I guess the answer to that question is does it make sense to you? If the person giving the advice has opinions and thoughts that are the opposite of what you personally believe in then you are not going to have much faith in them.
However, if someone strikes a chord with you, you will probably listen to them. Personally I believe that it is important that the relationship advice online is provided by someone who has helped other couples already. How will you know if that has happened? You should see plenty of testimonials from happy clients or readers of the website. If twenty couples have benefited from the advice they received, it can’t all be bad right?
Relationships are by their nature very personal things. Sure there are some common themes in successful ones. Mutual respect, trust, caring, sexual attraction and love are just a few of them. You cannot expect a partnership to survive without these. It would be the same as expecting a plant to live without sunshine and water.
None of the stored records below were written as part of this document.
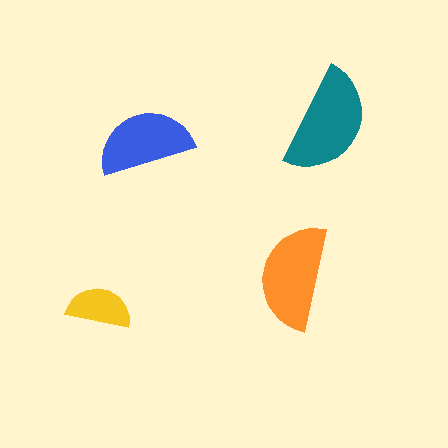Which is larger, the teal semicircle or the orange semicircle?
The teal one.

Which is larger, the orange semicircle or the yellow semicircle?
The orange one.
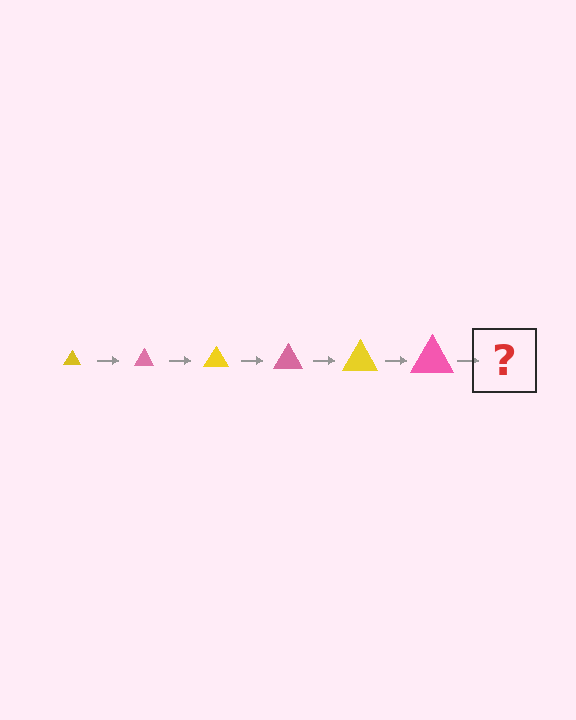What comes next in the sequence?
The next element should be a yellow triangle, larger than the previous one.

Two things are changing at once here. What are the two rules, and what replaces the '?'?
The two rules are that the triangle grows larger each step and the color cycles through yellow and pink. The '?' should be a yellow triangle, larger than the previous one.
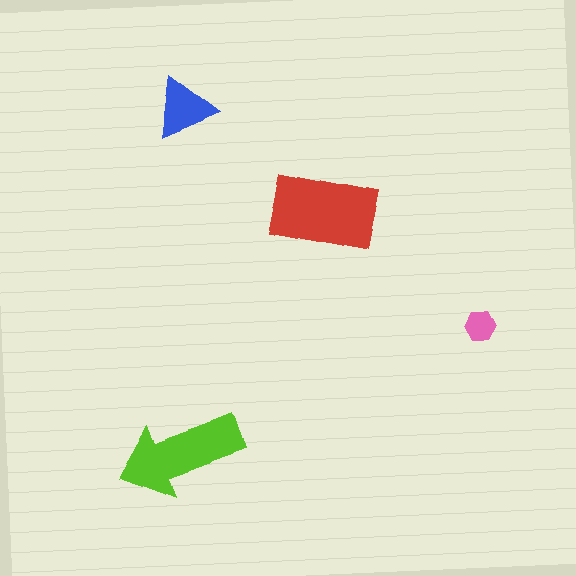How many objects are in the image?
There are 4 objects in the image.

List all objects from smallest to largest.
The pink hexagon, the blue triangle, the lime arrow, the red rectangle.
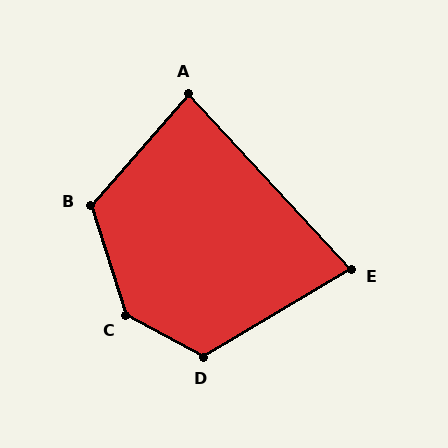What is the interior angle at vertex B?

If you and your other half are having problems, you need to address the issues and soon. You cannot just ignore them as they tend to grow rapidly and can eventually cause you to split up. You have the option of going for counseling either separately or together but sometimes people do not want to sit opposite a stranger for fear they will judge them. If you feel like this, the anonymity of contacting someone online will be very attractive to you.
So how do you keep the relationship healthy so you can minimise your chances of needing relationship advice online or otherwise? You need to treat each other with care. You are both individual human beings with your own needs, wants and desires. Sometimes it can be easy to take each other for granted. Your partner may start feeling left out as you go about saving the world and its problems. Or you may be very busy at work and too tired to make time for them when you do get home.
Try arranging a date night at least once a week for you two to share some fun and conversation. You must set up some rules before hand for example, you have to behave like you did when you were dating i.e. no talk of the kids, the row you had last week or your mother in law. You should dress up and make an effort just as you would on a date. And don’t put pressure on each other to end up in the bedroom. You should make more of an effort in the bedroom department too but it is only one part of your overall partnership.
If you are having problems, why not try relationship advice online. After all you have more to gain than you can lose!